La cérémonie de baptisation s’est déroulée dans l’enceinte de ladite caserne, en présence des maires de Tigzirt et d’Iflissen, du secrétaire général de la daïra, du commissaire de Police, du commandant de compagnie de la Gendarmerie nationale, de Moudjahidines, d’anciens collègues du défunt, d’autres citoyens et, bien entendu, de la famille Ghersbousbane, qui a tenu à offrir un couscous à tout les présents.

Lors d’une prise de parole, le fils du Moudjahid, Mohamed, a remercié les autorités locales présentes et est revenu sur les événements majeurs de la vie du défunt. «Mon père est né le 17 avril 1928 à Iflissen, en Kabylie maritime. Issu d’une famille de forgerons, autrefois armuriers avant la conquête française, il martèlera le marteau dès son jeune âge. En 1950, il partira travailler en France.

Ce là qu’il rejoindra le MLTLD et militera durant quelques années en son sein. En 1955, il se prononcera pour la lutte armée et quittera le MLTLD, pour rejoindre ses frères du FLN. Il rentre en Algérie et rejoignit le maquis, en 1956. Ses premiers pas de maquisard, il les fera dans les forêts d’Iflissen jusqu’en 1957, année où il fut affecté par l’ALN dans la région des Ath Djennad, avec le grade de sergent.
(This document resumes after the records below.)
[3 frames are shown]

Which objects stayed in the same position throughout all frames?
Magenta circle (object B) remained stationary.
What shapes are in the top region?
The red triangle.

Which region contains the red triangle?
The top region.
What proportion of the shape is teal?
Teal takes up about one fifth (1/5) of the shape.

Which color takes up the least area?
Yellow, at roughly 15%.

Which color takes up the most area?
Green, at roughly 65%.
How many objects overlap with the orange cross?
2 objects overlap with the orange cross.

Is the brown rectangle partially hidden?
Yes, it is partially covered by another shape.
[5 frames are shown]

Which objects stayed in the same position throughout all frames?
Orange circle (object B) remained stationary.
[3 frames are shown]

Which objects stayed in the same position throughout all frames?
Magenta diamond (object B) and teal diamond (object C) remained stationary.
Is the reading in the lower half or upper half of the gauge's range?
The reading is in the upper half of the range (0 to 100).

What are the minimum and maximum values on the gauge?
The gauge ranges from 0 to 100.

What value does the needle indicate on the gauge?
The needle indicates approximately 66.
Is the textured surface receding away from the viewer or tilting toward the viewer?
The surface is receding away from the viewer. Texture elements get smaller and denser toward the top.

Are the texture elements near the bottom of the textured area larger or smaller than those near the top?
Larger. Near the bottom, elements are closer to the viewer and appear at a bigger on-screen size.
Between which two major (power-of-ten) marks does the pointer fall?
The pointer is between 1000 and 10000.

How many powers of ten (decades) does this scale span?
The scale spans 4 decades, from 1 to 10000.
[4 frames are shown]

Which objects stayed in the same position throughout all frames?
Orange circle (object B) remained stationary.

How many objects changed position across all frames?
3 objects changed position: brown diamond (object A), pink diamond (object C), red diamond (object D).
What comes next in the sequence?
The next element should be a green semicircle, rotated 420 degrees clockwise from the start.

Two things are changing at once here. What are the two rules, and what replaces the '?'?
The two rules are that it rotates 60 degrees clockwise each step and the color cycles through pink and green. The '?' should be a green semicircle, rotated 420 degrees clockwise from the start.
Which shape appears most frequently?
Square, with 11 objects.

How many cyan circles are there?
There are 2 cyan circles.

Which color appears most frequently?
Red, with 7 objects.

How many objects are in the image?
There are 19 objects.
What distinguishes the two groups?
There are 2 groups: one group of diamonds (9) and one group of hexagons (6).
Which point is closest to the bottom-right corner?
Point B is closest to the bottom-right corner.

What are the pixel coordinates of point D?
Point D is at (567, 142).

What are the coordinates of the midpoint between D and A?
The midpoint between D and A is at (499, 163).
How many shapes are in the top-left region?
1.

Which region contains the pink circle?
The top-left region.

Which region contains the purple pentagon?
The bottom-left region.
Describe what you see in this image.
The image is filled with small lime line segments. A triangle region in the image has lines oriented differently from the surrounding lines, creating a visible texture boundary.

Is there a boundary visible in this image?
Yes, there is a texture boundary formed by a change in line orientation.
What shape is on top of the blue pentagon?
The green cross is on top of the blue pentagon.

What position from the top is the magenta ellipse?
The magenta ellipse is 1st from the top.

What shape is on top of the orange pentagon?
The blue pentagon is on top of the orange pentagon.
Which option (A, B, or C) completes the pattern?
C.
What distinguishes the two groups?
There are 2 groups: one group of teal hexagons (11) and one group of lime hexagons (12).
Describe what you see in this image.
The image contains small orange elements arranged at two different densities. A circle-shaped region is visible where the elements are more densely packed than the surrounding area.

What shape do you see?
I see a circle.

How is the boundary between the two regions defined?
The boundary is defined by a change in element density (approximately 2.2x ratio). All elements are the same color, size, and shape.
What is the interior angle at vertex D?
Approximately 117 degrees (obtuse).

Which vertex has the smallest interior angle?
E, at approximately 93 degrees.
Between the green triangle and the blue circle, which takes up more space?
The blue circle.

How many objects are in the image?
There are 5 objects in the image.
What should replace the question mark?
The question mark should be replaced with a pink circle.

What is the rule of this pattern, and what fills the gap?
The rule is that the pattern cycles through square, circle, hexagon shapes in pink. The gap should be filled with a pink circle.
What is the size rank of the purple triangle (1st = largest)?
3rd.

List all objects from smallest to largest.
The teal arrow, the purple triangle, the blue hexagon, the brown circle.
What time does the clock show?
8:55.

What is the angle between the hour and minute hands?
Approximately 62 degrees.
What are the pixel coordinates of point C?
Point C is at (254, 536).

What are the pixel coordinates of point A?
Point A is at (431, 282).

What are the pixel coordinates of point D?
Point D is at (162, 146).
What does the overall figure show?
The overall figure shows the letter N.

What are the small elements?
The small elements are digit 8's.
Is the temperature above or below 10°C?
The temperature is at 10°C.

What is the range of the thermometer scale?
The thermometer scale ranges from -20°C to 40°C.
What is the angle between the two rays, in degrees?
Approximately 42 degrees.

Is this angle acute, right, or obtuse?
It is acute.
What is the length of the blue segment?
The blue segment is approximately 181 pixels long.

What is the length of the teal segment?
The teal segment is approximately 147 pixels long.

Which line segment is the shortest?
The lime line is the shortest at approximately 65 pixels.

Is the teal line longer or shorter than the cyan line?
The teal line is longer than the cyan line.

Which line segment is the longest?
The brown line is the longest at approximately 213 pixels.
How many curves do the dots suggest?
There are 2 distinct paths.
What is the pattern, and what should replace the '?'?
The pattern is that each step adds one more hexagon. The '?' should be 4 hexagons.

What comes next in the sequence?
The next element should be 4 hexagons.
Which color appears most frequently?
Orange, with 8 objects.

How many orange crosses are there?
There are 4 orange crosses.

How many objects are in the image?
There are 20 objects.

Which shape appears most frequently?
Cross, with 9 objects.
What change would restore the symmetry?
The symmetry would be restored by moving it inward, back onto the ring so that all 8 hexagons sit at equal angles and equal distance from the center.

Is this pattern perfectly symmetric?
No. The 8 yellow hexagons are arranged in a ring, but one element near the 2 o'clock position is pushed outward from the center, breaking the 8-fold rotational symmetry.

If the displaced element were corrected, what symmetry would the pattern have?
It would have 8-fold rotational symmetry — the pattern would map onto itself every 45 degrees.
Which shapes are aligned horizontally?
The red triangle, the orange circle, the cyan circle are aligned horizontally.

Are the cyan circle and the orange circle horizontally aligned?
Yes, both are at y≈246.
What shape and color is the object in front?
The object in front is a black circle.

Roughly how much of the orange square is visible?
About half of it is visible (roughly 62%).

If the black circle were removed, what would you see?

Homme de bravoure, il sera presque dans toutes les embuscades tendue à l’armée coloniale.

Il échappera à presque toutes sortes de pièges tendus par l’ennemi, qui tenait à avoir sa tête coûte que coûte. En 1958, il fut affecté au poste de commandement de Bounaaman où le colonel Amirouche avait son secrétariat de la Wilaya 3. Le 16 mai 1959, il reçut d’Amirouche l’ordre de partir pour la Tunisie, pour ramener avec ses hommes un chargement d’armes.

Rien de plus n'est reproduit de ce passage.